Hi Andi. I’m sorry to hear that your pour painting didn’t turn out as expected! The success of your painting can depend on a few things – like the paint, mediums and boards you are using – as well as other factors. If you can send some information about the products you have used, along with photos of your poured painting to [email protected] we should be able to help!
I have read discussions about using too much paint, but what is too little, what would be able/not able to do on a canvas? I watch as a whole lot of paint is ‘wasted’ in my opinion.
What is the best sealer when you are done pour painting on glass, and canvas?

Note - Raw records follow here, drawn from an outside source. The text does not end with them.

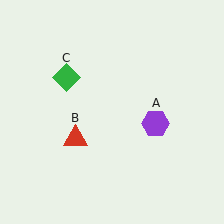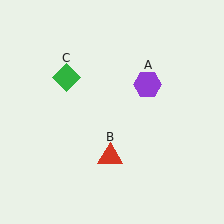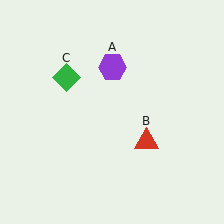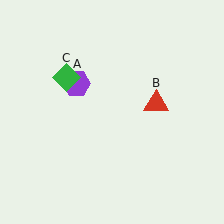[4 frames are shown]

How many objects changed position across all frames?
2 objects changed position: purple hexagon (object A), red triangle (object B).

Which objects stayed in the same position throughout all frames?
Green diamond (object C) remained stationary.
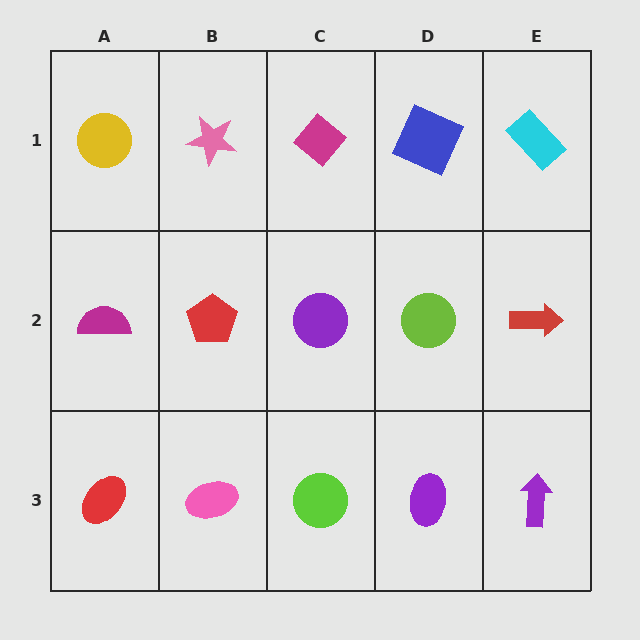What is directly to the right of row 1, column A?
A pink star.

Hi Donna, most acrylic varnish is suitable for any acrylic poured painting. Some painters also choose to use epoxy resin as a final protective coating. You should work with the varnish in accordance with the manufacturer’s guidelines, and if working on glass you should always make sure you’ve done some surface preparation prior to painting to get the best possible adherence. If you’ve added other materials to your pour (like oils) you will need to thoroughly clean your painting before varnishing, especially if using epoxy resin. If oils are used it would also be worth adding an isolation coat of gloss medium between your painting and varnish.
Thanks for sharing!
Hi. I’ve recently discovered that this was a thing and was considered as art and I’m intrigued, so much so that I started searching for information. Your article was a life-saver as I now know what I need to buy to get started.

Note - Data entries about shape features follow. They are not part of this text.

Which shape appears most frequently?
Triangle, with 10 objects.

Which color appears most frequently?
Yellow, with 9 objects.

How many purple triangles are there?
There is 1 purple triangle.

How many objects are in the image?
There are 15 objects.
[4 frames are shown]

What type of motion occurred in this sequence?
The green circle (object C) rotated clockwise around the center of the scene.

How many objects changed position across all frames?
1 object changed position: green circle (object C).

Thank you very much. I’ve put your link on my screen so I know where to find you when i need information.
A thousand thank you’s
Great post! Thanks so much for sharing.
Hi there you have,nt told us anything about using silicon oil in the paint mix that causes big or small cells in the painting if thats what you want. im new to this and still dont know how to get best results with silicon oil. can you mix silicon oil mixed with water to spay onto a picture.
thanks Hugh
I’d be keen to understand how cells are created, what medium is used, to either flick or pallet paint over the colours to get this. And how heat exacerbates this?
Thank you for your comment. Silicone Oil can be added to the prepared colours before pouring. This is one method to create cells. When you pass a blow torch over the paint on your surface it causes the oil and the surrounding paint to flow better. The oil rises to the surface bringing colours with it and making the paint move even more which it what creates the cells.
What a really informative and useful article. I just wish this had been written a few months back, when I first started this!
I have used liquitex from the start, it’s been quite expensive, as you imagine.
I have quite a lot of thick paints, do you advise thinning them with fluid medium? and do you have advice on how this is done. I followed the link, but wasn’t sure what I needed.
Thanks again 😁
Hi Abbie, thanks for your comment! The main thing you have to worry about when thinning thick acrylic paints for pouring is the film strength of the acrylics. If you are working with thick paints it is advisable to thin the paints with a fluid acrylic medium and a slight amount of water (if absolutely needed). If you are using water in your mix it is important to use it in as small amounts as possible – using too much can cause your colours to wash out and can cause your paints to crack and peel over time. We’d advise using something like Golden GAC 100 or Liquitex’s fluid Gloss Medium. These mediums both increase the flow of your paints, while maintaining the stability of the paint film. If you are using a mixture of paint, fluid medium, water and pouring medium you may notice slight changes in the finish of your pours as opposed to using soft body/acrylic ink and pouring medium alone. Golden have some great info on their blog about thinning down thicker paints for pouring.